Kicker war allein deshalb realitätsnäher als Tipp-Kick, weil pro Mannschaft zwei Spieler aktiv sind. Geübte Spieler passen sich gegenseitig die Bälle zu, das Teamwork tritt neben die individuellen Stärken als spielentscheidender Faktor hinzu. Wer nur auf Spezialistentum setzt und einen Trick perfektioniert, bekommt Probleme. Wie um das zu verdeutlichen, gibt es den Kickertisch auf Jahrmärkten und Betriebsfesten mittlerweile auch als überlebensgroßes Human Table Soccer: Dort hängen Menschen aus Fleisch und Blut an den Stangen, genau wie die Fläschchen in der Kümmerling-Werbung.
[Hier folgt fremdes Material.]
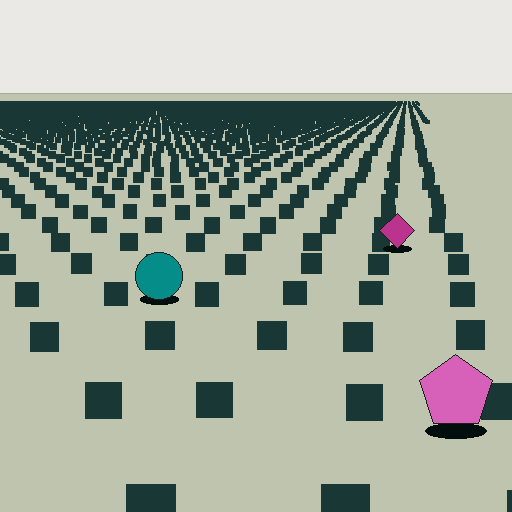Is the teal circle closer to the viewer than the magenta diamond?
Yes. The teal circle is closer — you can tell from the texture gradient: the ground texture is coarser near it.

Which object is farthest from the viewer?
The magenta diamond is farthest from the viewer. It appears smaller and the ground texture around it is denser.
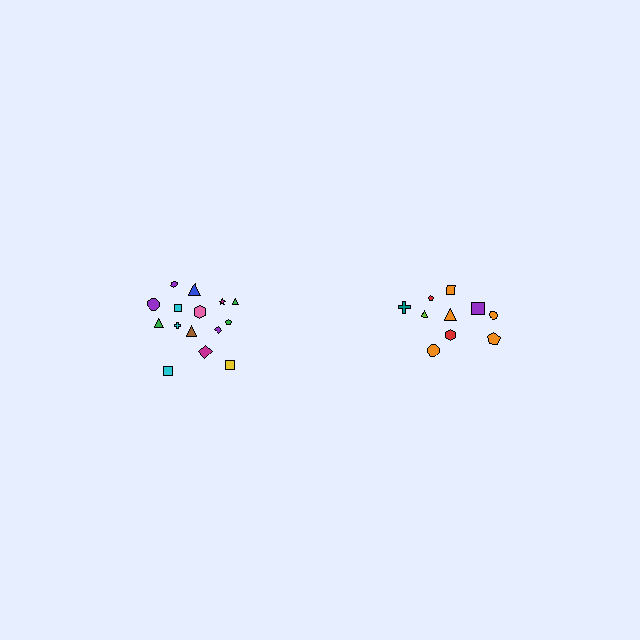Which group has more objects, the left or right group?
The left group.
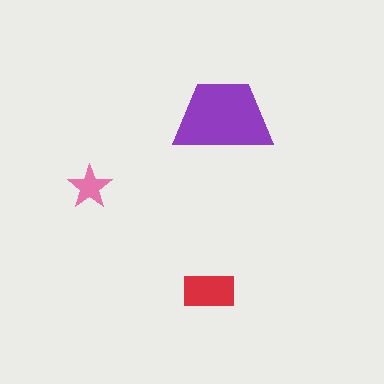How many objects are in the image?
There are 3 objects in the image.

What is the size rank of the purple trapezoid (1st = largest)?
1st.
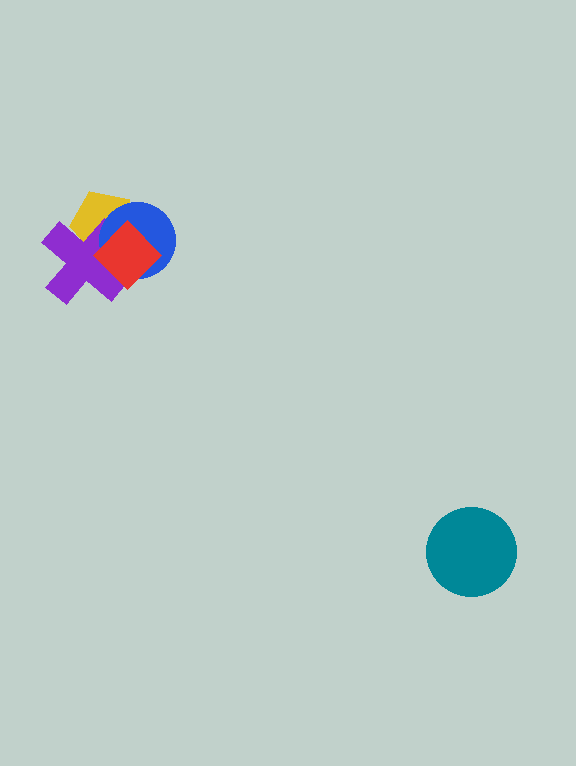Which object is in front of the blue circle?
The red diamond is in front of the blue circle.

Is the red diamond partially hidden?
No, no other shape covers it.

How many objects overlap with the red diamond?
3 objects overlap with the red diamond.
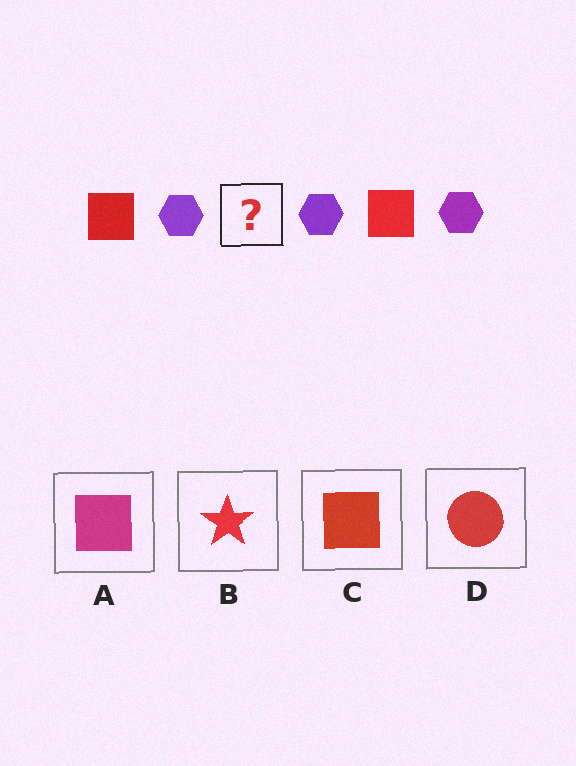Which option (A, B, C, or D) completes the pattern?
C.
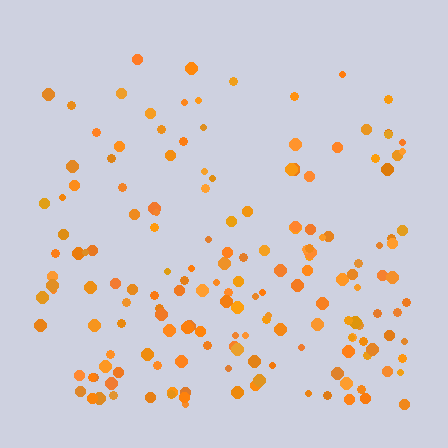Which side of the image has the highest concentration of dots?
The bottom.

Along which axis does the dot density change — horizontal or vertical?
Vertical.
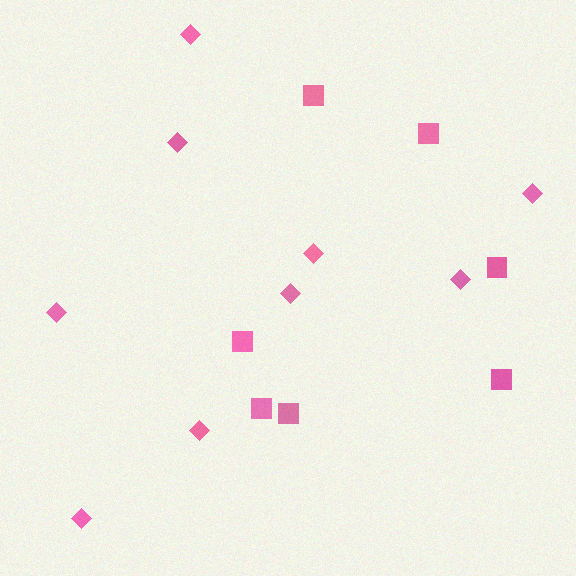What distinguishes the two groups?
There are 2 groups: one group of diamonds (9) and one group of squares (7).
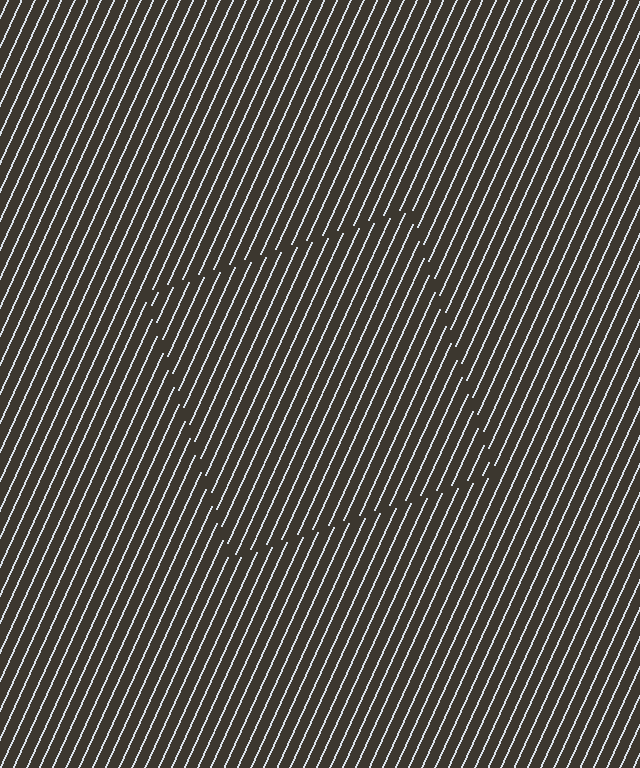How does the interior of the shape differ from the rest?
The interior of the shape contains the same grating, shifted by half a period — the contour is defined by the phase discontinuity where line-ends from the inner and outer gratings abut.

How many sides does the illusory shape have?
4 sides — the line-ends trace a square.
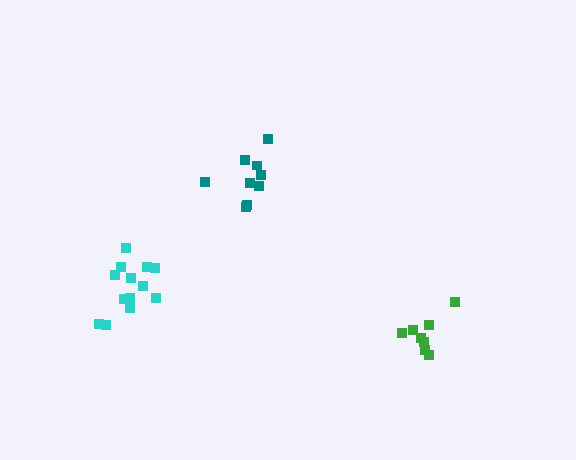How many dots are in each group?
Group 1: 9 dots, Group 2: 8 dots, Group 3: 13 dots (30 total).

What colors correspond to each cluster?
The clusters are colored: teal, green, cyan.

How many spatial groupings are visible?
There are 3 spatial groupings.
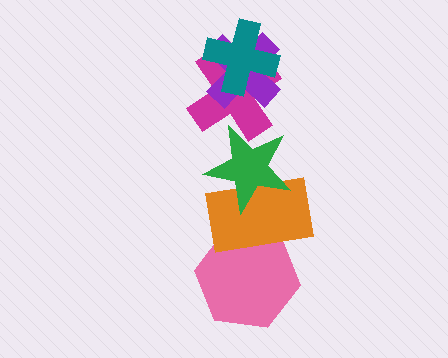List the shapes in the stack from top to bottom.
From top to bottom: the teal cross, the purple cross, the magenta cross, the green star, the orange rectangle, the pink hexagon.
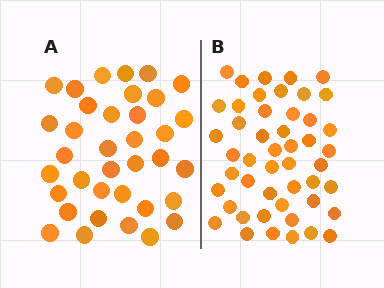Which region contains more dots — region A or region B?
Region B (the right region) has more dots.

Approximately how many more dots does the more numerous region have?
Region B has roughly 12 or so more dots than region A.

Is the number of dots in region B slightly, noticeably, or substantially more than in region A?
Region B has noticeably more, but not dramatically so. The ratio is roughly 1.3 to 1.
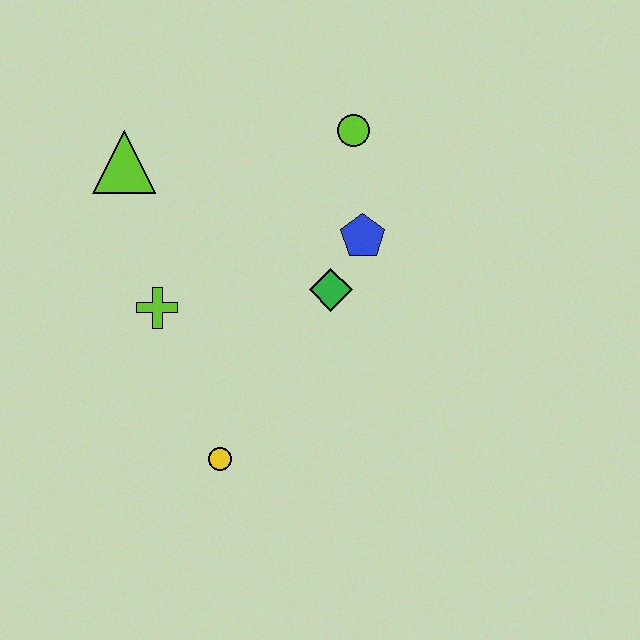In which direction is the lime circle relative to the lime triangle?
The lime circle is to the right of the lime triangle.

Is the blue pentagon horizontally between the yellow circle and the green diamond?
No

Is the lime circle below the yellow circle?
No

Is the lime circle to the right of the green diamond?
Yes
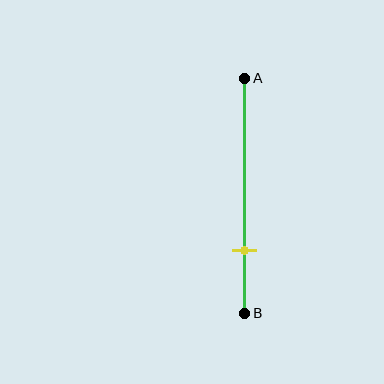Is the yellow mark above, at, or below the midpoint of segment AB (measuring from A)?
The yellow mark is below the midpoint of segment AB.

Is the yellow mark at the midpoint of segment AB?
No, the mark is at about 75% from A, not at the 50% midpoint.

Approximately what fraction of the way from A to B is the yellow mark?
The yellow mark is approximately 75% of the way from A to B.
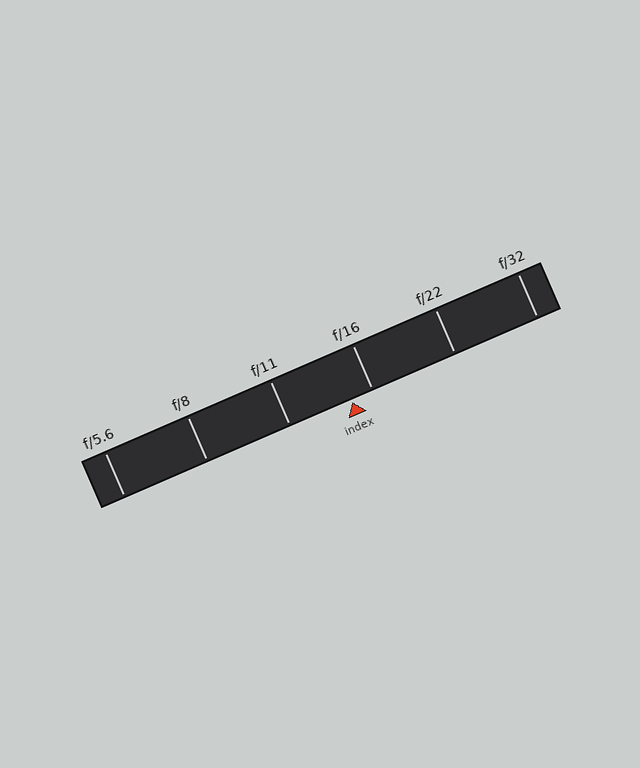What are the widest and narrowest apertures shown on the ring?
The widest aperture shown is f/5.6 and the narrowest is f/32.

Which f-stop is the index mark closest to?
The index mark is closest to f/16.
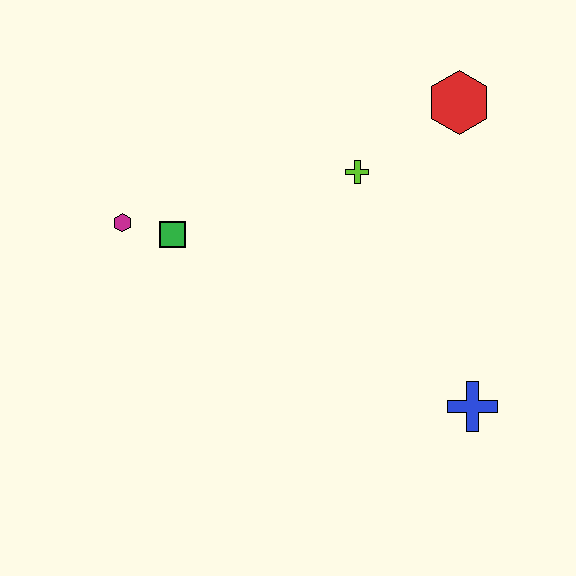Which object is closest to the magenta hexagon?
The green square is closest to the magenta hexagon.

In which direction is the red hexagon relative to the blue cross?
The red hexagon is above the blue cross.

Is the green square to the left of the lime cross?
Yes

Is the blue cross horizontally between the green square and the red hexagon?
No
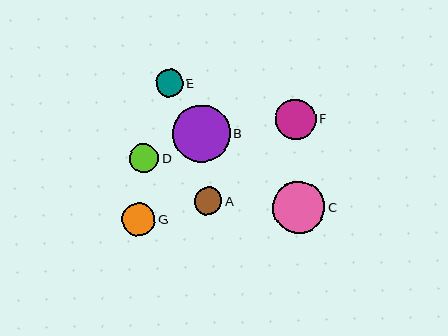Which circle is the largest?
Circle B is the largest with a size of approximately 58 pixels.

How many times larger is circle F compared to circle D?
Circle F is approximately 1.4 times the size of circle D.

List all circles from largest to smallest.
From largest to smallest: B, C, F, G, D, A, E.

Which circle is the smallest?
Circle E is the smallest with a size of approximately 27 pixels.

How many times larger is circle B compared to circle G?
Circle B is approximately 1.8 times the size of circle G.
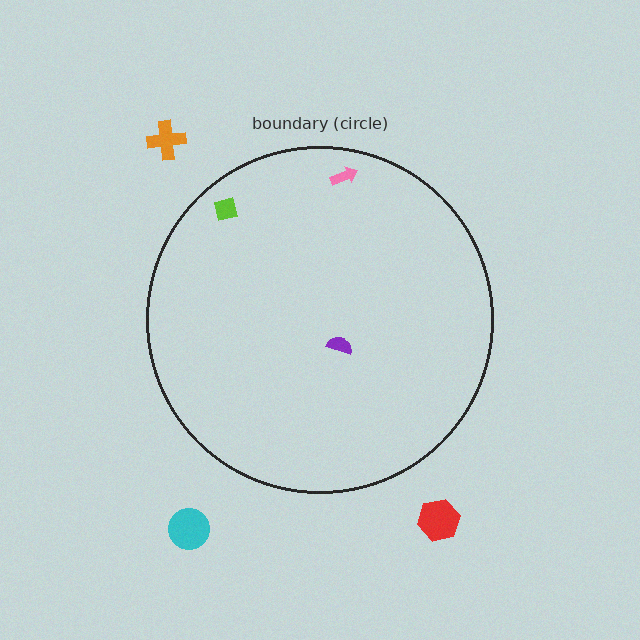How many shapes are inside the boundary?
3 inside, 3 outside.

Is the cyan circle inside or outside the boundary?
Outside.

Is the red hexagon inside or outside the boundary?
Outside.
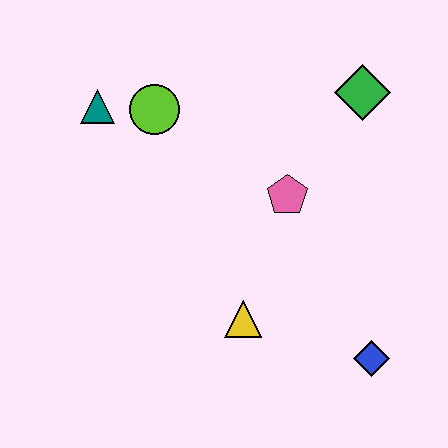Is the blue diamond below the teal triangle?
Yes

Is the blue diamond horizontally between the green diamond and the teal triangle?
No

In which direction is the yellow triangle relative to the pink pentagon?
The yellow triangle is below the pink pentagon.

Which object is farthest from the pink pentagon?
The teal triangle is farthest from the pink pentagon.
Jedoch war das Spiel am Kneipentisch viel schneller. Im Film „Absolute Giganten“ (1999) hat Kameramann Frank Griebe („Lola rennt“) gezeigt, wie spektakulär eine Tischpartie inszeniert werden kann: Mit Superzeitlupen, Minikameras und rasanten Schnitten gewinnen die Figuren ein Eigenleben wie auf dem Rasen. Nebenbei verdichtete die Partie die Bildsprachen von „Sportschau“, „ran“ und Premiere – und machte deutlich, dass Fußball heute primär TV-Fußball, also ein Stück weit selber Simulation geworden ist.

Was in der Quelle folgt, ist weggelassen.